Since the implementation of phase one of the master plan, sales recovered slightly, and the industry stabilised. However, should Godongwana announce an increase in the health promotion levy this week, it would reintroduce instability to the market and result in losses in revenue and jobs, said Mhlaba.

Meanwhile, the demise of leading sugar producer Tongaat Hulett — which went into business rescue before its assets were acquired by Vision Consortium, led by businessman Robert Gumede — has not affected sugar levy payments due to Sasa. 

Mhlaba told Business Times his organisation had taken the matter of outstanding levies to court and won the case, resulting in Tongaat paying R526m into an account. However, the business rescue practitioners appealed against the ruling and the matter was set to be heard in the Supreme Court of Appeal.

To remain relevant, the sugar industry has been looking to diversify into products such as biofuels, said Mahlaba. “We are not an industry that isn’t trying to reinvent itself. We are an industry that puts technology at its core.”

If it doesn’t rain, you get no [sugar] crop. If you have a flood, you’ve got no crop. So, [the industry] should be more supported.

—  Business rescue practitioner Harry Spain

Independent researcher Brian Tait said work to diversify was at an advanced stage, and the industry was looking at products such as bioethanol for fuel, sustainable aviation fuel for aircraft, polylactic acid for sustainable plastics, and packaging biomass cogeneration.

“We have been working closely with Sasa and the sugar industry over the past ten years on quite a broad array of diversification projects ... Bioethanol is one of the low-hanging fruits.

“Ethanol worldwide is a product with consumption of over 120-billion litres a year, and most of it is blended into petrol.”
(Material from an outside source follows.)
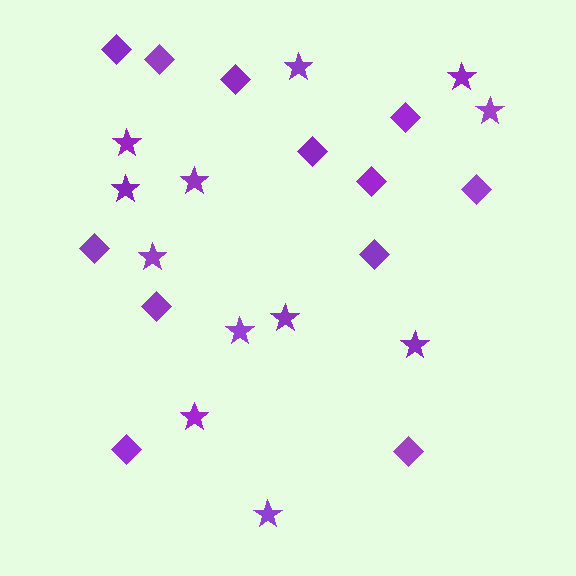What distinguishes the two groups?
There are 2 groups: one group of diamonds (12) and one group of stars (12).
Business rescue practitioner Harry Spain said the sugar industry was a vibrant sector but vulnerable to seasonal and other headwinds. The remaining cane growers and milling companies required commitment from the government to provide assistance.
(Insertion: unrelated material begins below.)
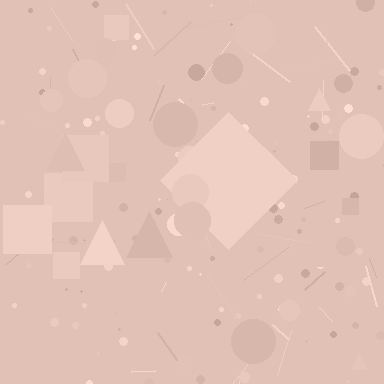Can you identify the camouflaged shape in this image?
The camouflaged shape is a diamond.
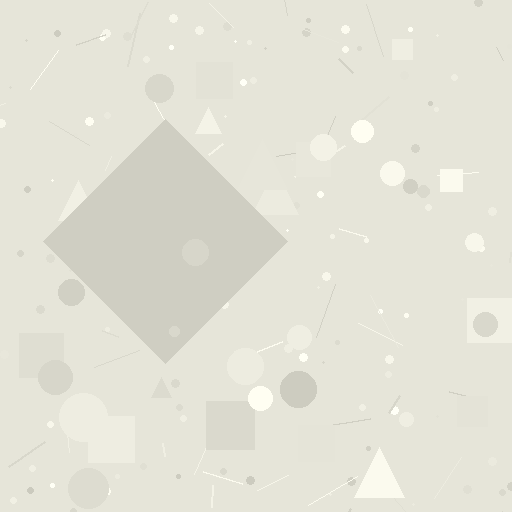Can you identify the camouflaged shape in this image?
The camouflaged shape is a diamond.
“The sugar industry is one of the biggest employers — direct and indirect — in the country. It’s like a farming industry. If it doesn’t rain, you get no crop. If you have a flood, you’ve got no crop. So, it should be more supported,” he said.

Godongwana gave the industry a reprieve in his 2023 budget, announcing that a tax of 2.1c per gram of the sugar content exceeding 4g per 100ml would not increase for two fiscal years.

The sugar industry employs 65,000 people permanently and another 217,000 indirectly, according to Sasa.